Mortal Gods - Page 83/112


But they darted forward anyway. Achilles moved first, going after Pain. It twitched and jumped away from his grip. Cassandra took a quick step forward, and Famine leaped for her face. Athena pulled her back by the coat collar just in time. The white wolf’s teeth snapped inches from her nose.

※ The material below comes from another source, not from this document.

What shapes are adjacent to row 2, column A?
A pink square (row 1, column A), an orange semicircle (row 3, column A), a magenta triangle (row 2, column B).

“Stand down, damn you,” she hissed. “Ares, get out of here!”

“What? What are you doing?” Cassandra asked, her voice full of rage. She struggled in Athena’s grip, and grabbed Athena’s shoulder. Pain flared bright and wet inside her jacket as fresh feathers exploded through her skin and muscle. Athena grimaced and let Cassandra go. Ares and the wolves had run anyway. Cassandra and Achilles gave chase a few feet in the dark, but soon slowed.

“Why did you stop me?” Cassandra shouted. “I could’ve done it this time. I felt it. I should have done it, for those boys. For those people in the jungle.”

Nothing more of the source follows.